Słowik bez wdzięku
W połowie lat 70. Tadeusz Łomnicki, wówczas rektor warszawskiej Państwowej Wyższej Szkoły Teatralnej, powiedział ze stoickim spokojem w jednym z wywiadów radiowych: "Tutaj (w warszawskim PWST) młodzież poddawana jest bardzo trudnym doświadczeniom. Niektórzy tego nie wytrzymują i załamują się".
Na początku lat 80. jeden z krytyków wygłosił w telewizji taką oto opinię: "W Polsce nie ma aktorki, która mogłaby zagrać Julię. Wszystkie te dziewczyny, kiedy już kończą szkolę teatralną, są stare". Krytyk miał na myśli, rzecz jasna, wiek psychiczny, nie kalendarzowy początkujących aktorek. Sytuacja na uczelniach chyba się zmieniła, Jolanta Fraszyńska bowiem w spektaklu wrocławskiego Teatru Polskiego "Romeo i Julia" w reżyserii Tadeusza Bradeckiego jest tak młodziutką, filigranową, słodką Julią, że nikogo z widzów nie śmieszą słowa, iż "nie skończyła jeszcze czternastu lat". Julia Fraszyńskiej ma wdzięk dziecka, którym już rządzą silne namiętności.
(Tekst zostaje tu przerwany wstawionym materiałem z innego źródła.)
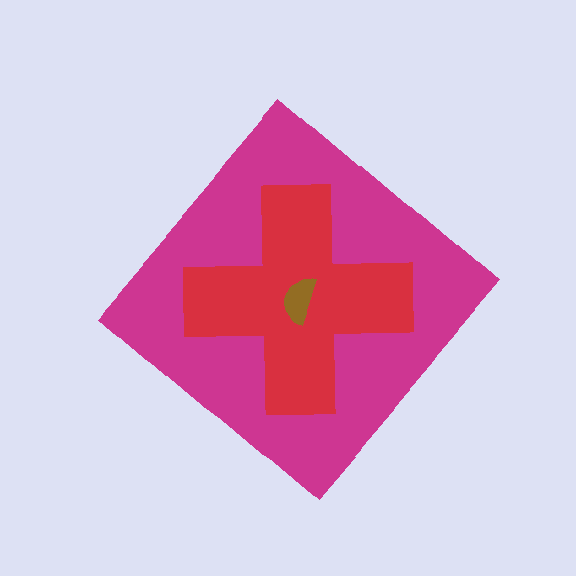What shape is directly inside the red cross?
The brown semicircle.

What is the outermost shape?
The magenta diamond.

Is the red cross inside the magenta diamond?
Yes.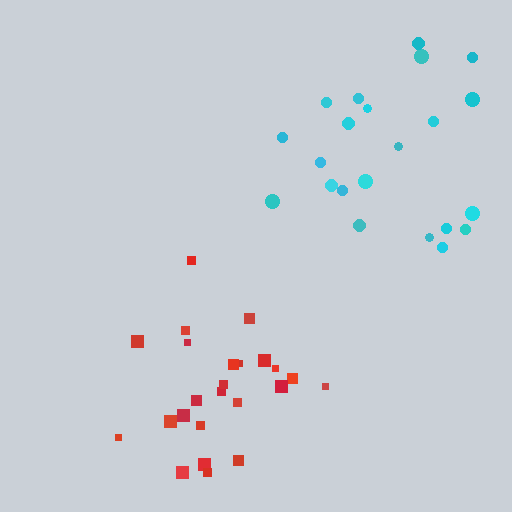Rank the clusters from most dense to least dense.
red, cyan.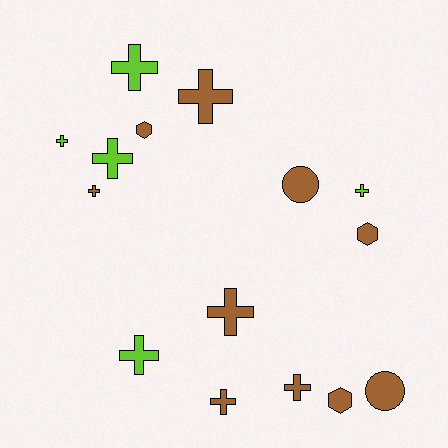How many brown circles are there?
There are 2 brown circles.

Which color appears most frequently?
Brown, with 10 objects.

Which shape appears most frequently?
Cross, with 10 objects.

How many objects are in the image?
There are 15 objects.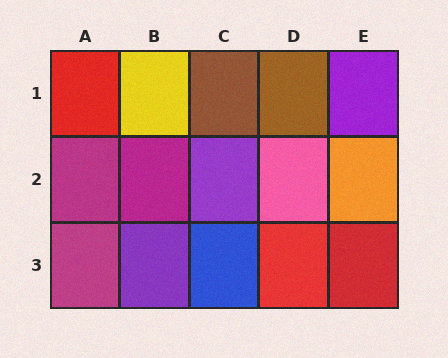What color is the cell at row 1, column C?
Brown.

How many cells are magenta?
3 cells are magenta.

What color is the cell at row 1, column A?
Red.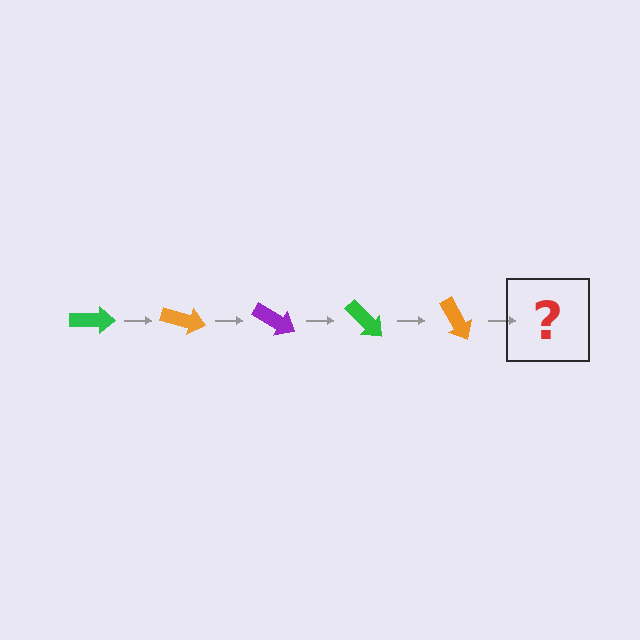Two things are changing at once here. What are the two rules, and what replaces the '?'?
The two rules are that it rotates 15 degrees clockwise each step and the color cycles through green, orange, and purple. The '?' should be a purple arrow, rotated 75 degrees clockwise from the start.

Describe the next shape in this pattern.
It should be a purple arrow, rotated 75 degrees clockwise from the start.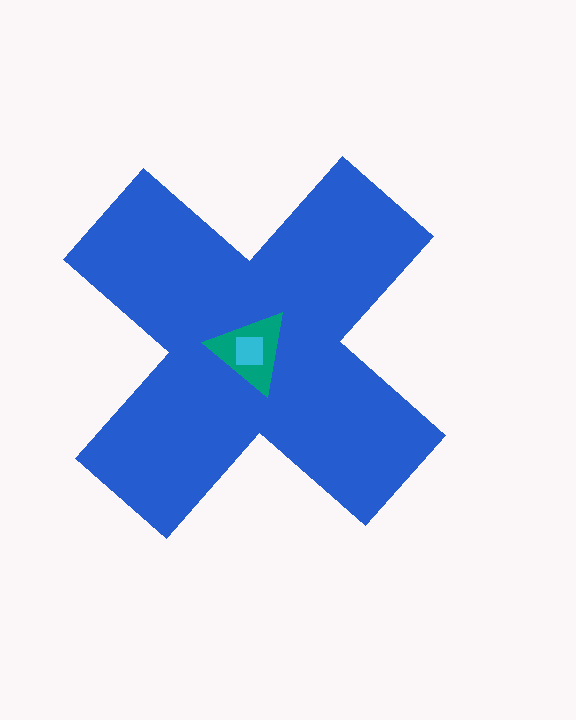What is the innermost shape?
The cyan square.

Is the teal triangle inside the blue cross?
Yes.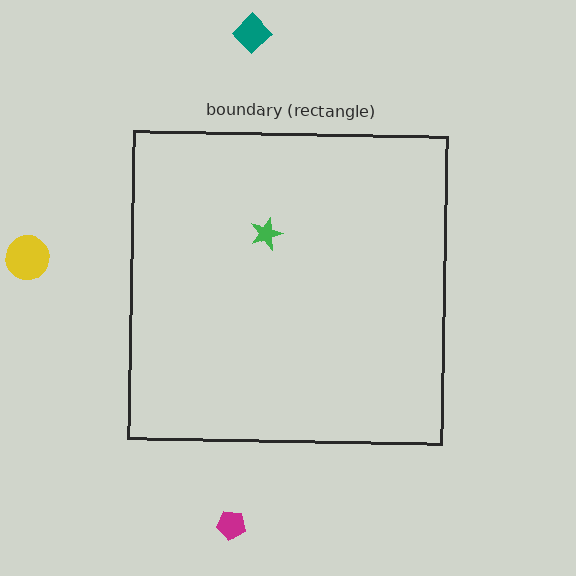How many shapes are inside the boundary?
1 inside, 3 outside.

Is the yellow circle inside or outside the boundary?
Outside.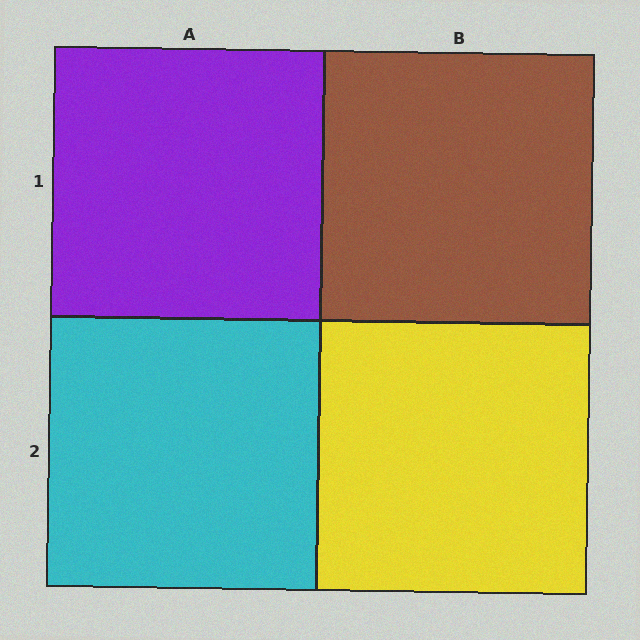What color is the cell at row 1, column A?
Purple.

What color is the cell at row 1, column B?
Brown.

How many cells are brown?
1 cell is brown.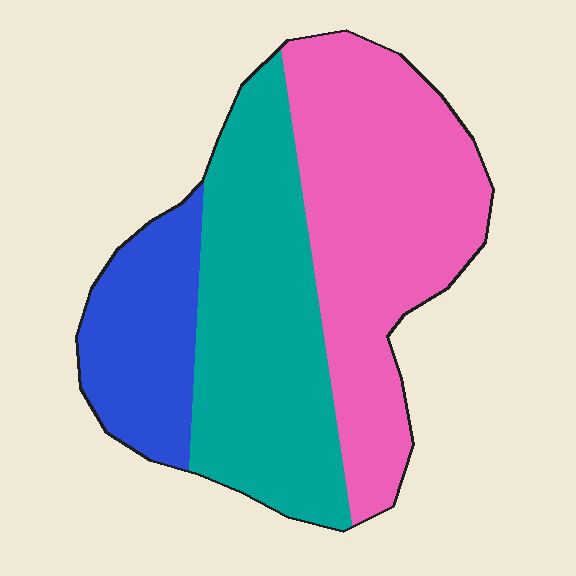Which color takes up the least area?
Blue, at roughly 20%.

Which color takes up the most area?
Pink, at roughly 45%.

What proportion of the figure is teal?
Teal covers 38% of the figure.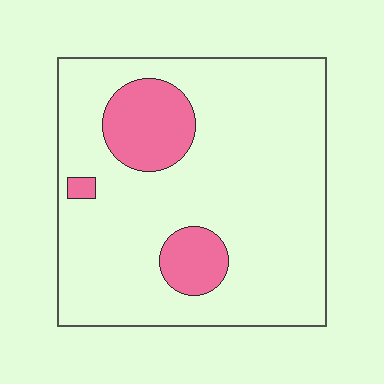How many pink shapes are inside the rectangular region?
3.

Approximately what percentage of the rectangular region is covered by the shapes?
Approximately 15%.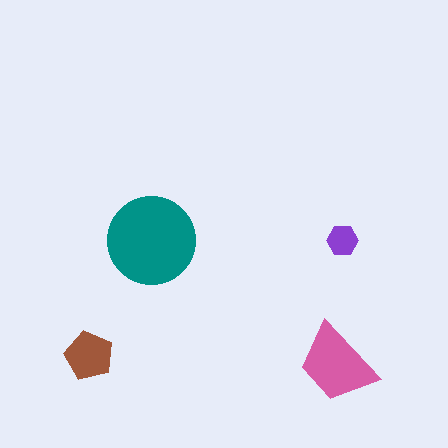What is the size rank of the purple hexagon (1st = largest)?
4th.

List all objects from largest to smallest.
The teal circle, the pink trapezoid, the brown pentagon, the purple hexagon.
Taka koncepcja postaci narzuciła sposób budowania scen miłosnych. Są powściągliwe, raczej umowne niż zmysłowe.
Słabsza jest, niestety, kreacja Roberta Gonery. Romeo we wrocławskim spektaklu jest bezbarwny, pozbawiony żaru i energii, nie potrafi skoncentrować na sobie uwagi widza. Już w pierwszych scenach zostaje zdominowany przez Mercutia, którego gra Wojciech Kościelniak.
Jednak aktorom tego spektaklu należą się słowa uznania. Wszystkie kreacje, mniej lub bardziej udane, są do obronienia.
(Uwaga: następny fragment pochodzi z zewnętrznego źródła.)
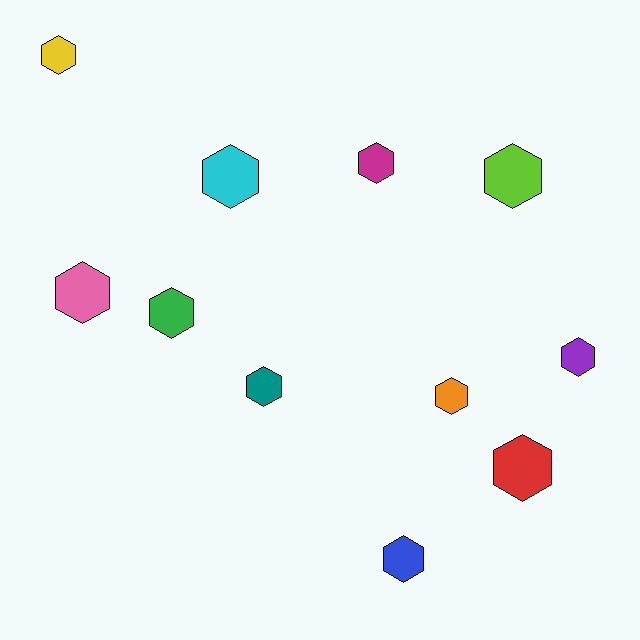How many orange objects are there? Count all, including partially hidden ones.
There is 1 orange object.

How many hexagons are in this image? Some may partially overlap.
There are 11 hexagons.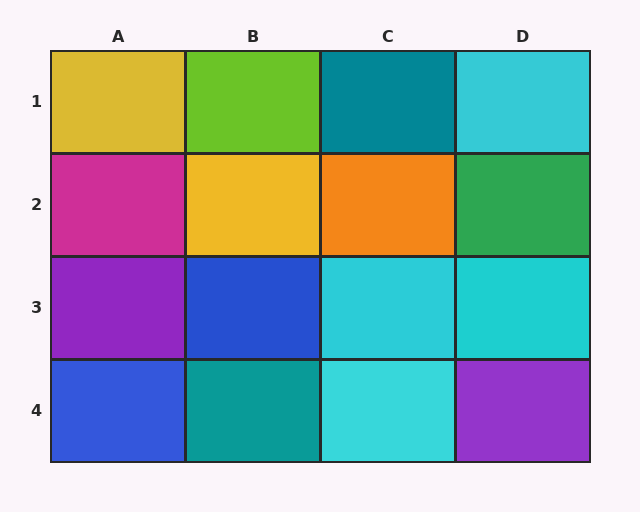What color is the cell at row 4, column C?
Cyan.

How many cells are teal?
2 cells are teal.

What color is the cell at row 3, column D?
Cyan.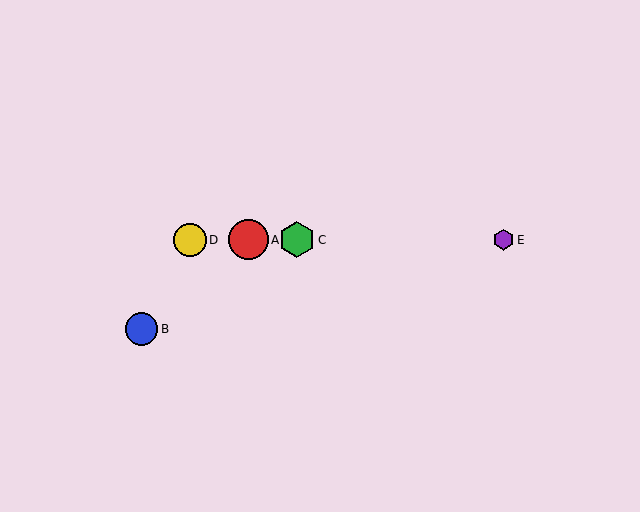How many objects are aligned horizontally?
4 objects (A, C, D, E) are aligned horizontally.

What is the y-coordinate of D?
Object D is at y≈240.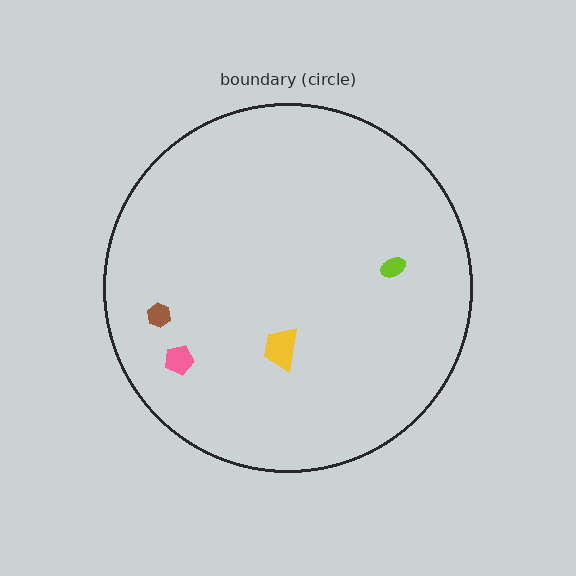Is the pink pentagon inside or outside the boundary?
Inside.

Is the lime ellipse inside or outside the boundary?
Inside.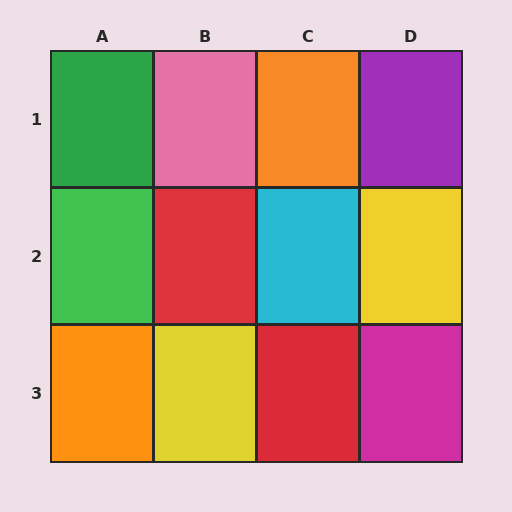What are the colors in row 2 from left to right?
Green, red, cyan, yellow.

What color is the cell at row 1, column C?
Orange.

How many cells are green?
2 cells are green.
To, co denerwuje i budzi zdumienie, to fakt, że reżyser wybrał wyjątkowo nieudane tłumaczenie dramatu. Tekst Szekspira w przekładzie Macieja Słomczyńskiego jest sztywny, pozbawiony wdzięku, a chwilami po prostu nieznośnie niezręczny. Aby się o tym przekonać, wystarczy porównać trzy wersje przekładowe początku sceny V z III aktu:
- tłumaczenie Macieja Słomczyńskiego:
"Pragniesz już odejść? Dzień jeszcze daleko.
To słowik wtargnął w twoje trwożne ucho,
A nie skowronek. Co noc śpiewa na tym
Drzewie granatu. Wierz, miły, to słowik."
- tłumaczenie Józefa Paszkowskiego:
"Chcesz już iść? Jeszcze ranek nie tak bliski,
Słowik to, a nie skowronek się zrywa
I śpiewem przeszył trwożne ucho twoje.
Co noc on śpiewa owdzie na gałązce
Granatu, wierzaj mi, że to był słowik,"
- tłumaczenie Stanisława Barańczaka:
"Musisz już odejść? Do rana daleko.
To nie skowronek przecież, ale słowik
Śpiewał przed chwilą! Niech cię to nie trwoży.
Wierz mi, to słowik: on co noc tu śpiewa,
usadowiony na drzewku granatu."
Nie sposób zrozumieć, dlaczego Bradecki nie wybrał tłumaczenia Barańczaka czy Paszkowskiego.
Wybór tak złego przekładu to po prostu podcinanie nóg aktorom. Najbardziej jest to widoczne w komicznych fragmentach sztuki. Trzeba nie lada talentu, aby wydobyć choć iskierkę dowcipu z tak drętwego tekstu, co chwilami udaje się Kościelniakowi.
Na koniec trzeba jeszcze wspomnieć o muzyce Zbigniewa Karneckiego, doskonale wkomponowanej w spektakl, budującej nastrój narastającej grozy.